The possession of Leptis became an important matter during Caesar's Civil War. In 49 BC, Juba I of Numidia was at war with the Leptitani when the war was first carried over into Africa. Juba had long been an ally of Pompey and opposed to Caesar. Caesar's lieutenant Gaius Scribonius Curio deemed it safe to attack Utica, as Juba had left his own lieutenant Sabura in charge of the surrounding countryside. Curio routed a Numidian force with a night-time cavalry raid, but rashly engaged Sabura's main force and was annihilated at the Bagradas as Juba approached from Leptis with reinforcements.

At the beginning of January 46 BC, Caesar arrived at Leptis and received a deputation from the city offering its submission. Caesar placed guards on the city gates to prevent his soldiers from entering the city or harassing its people and sent his cavalry back to their ships to protect the countryside, although the latter were ambushed by a Numidian force. Shortly afterward, Caesar moved his camp to Ruspina, leaving six cohorts at Leptis under the command of Gaius Hostilius Saserna.

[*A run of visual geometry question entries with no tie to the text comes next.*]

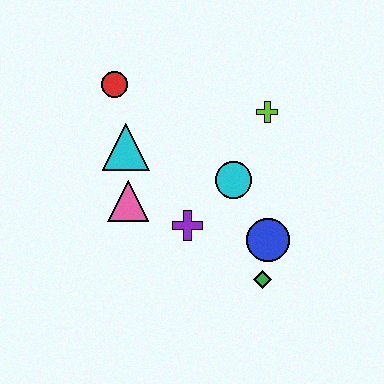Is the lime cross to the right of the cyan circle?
Yes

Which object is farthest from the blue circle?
The red circle is farthest from the blue circle.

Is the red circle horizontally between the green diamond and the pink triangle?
No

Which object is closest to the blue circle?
The green diamond is closest to the blue circle.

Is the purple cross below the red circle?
Yes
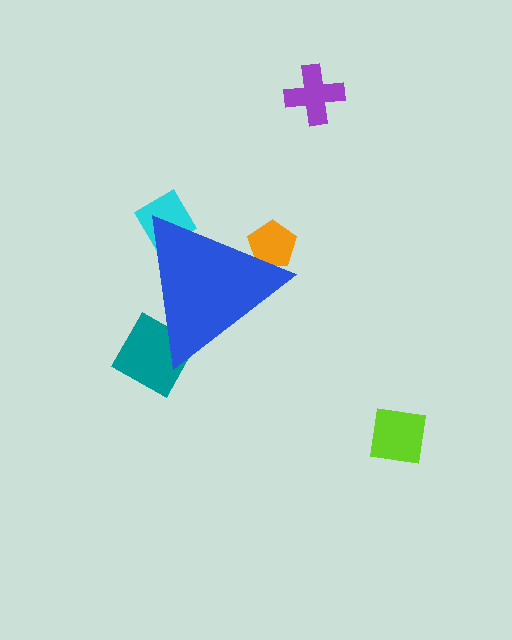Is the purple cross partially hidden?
No, the purple cross is fully visible.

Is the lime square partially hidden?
No, the lime square is fully visible.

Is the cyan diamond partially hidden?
Yes, the cyan diamond is partially hidden behind the blue triangle.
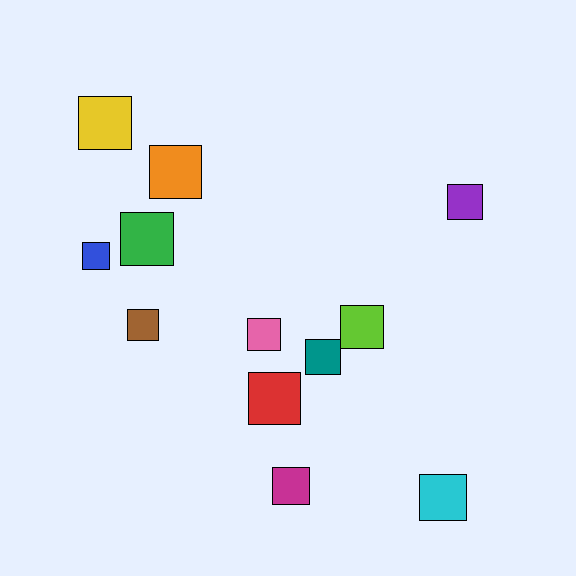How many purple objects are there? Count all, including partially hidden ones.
There is 1 purple object.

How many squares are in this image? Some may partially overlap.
There are 12 squares.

During the winter and spring of 46, Leptis was one of Caesar's primary bases and a source of provisions. A cavalry troop sent to Leptis for provisions intercepted a force of Numidian and Gaetulian soldiers, whom they took prisoner after a brief skirmish. Part of Caesar's fleet was anchored off Leptis, where they were taken unawares by Publius Attius Varus, one of Pompey's admirals, who burned Caesar's transports and captured two undefended quinqueremes. Learning of the attack, Caesar rode to Leptis and went in pursuit of Varus with his remaining ships, recapturing one of the quinqueremes along with a trireme. At Hadrumetum, he burned a number of Pompey's transports and captured or put to flight a number of galleys.

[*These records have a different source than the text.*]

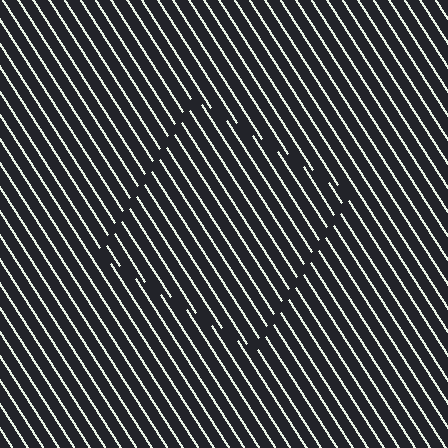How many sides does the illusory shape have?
4 sides — the line-ends trace a square.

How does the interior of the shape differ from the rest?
The interior of the shape contains the same grating, shifted by half a period — the contour is defined by the phase discontinuity where line-ends from the inner and outer gratings abut.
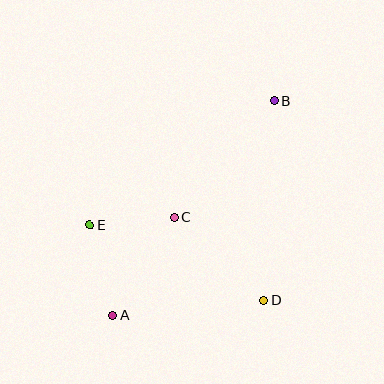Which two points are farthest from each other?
Points A and B are farthest from each other.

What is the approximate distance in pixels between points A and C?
The distance between A and C is approximately 116 pixels.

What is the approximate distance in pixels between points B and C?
The distance between B and C is approximately 154 pixels.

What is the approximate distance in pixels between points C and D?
The distance between C and D is approximately 123 pixels.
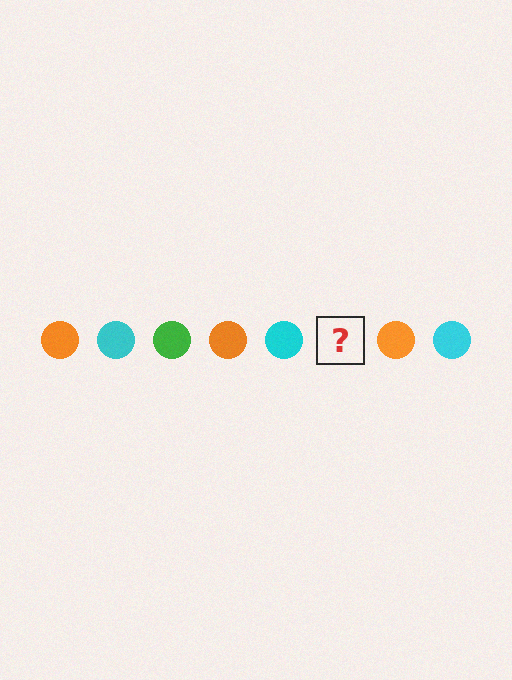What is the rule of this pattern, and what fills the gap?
The rule is that the pattern cycles through orange, cyan, green circles. The gap should be filled with a green circle.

Leptis continued to flourish under the empire before Byzacena was ceded to the Vandals in AD 442. The city was retaken by the Byzantine general Belisarius in 533, during the Vandalic War. It then formed part of the Praetorian Prefecture of Africa and later part of the Exarchate of Africa. The city was largely destroyed during the Muslim conquest of the Maghreb in the latter part of the seventh century, although a ribat was built there, probably on the ruins of an earlier Byzantine fortress. The city itself was abandoned and never resettled.

==Religion==
From the third century until its destruction, Leptis was represented by bishops in various councils of the Roman Catholic Church, including the Councils of Carthage in 256, 411, 484, and 641. The diocese was also involved in the great conflict of African Christianity as Catholic and Donatist bishops for the town appear on the lists of participants in these councils. Among the noted bishops was Laetus, described as a "zealous and very learned man", numbered among those bishops killed by the Vandal king Huneric, after the council of 484.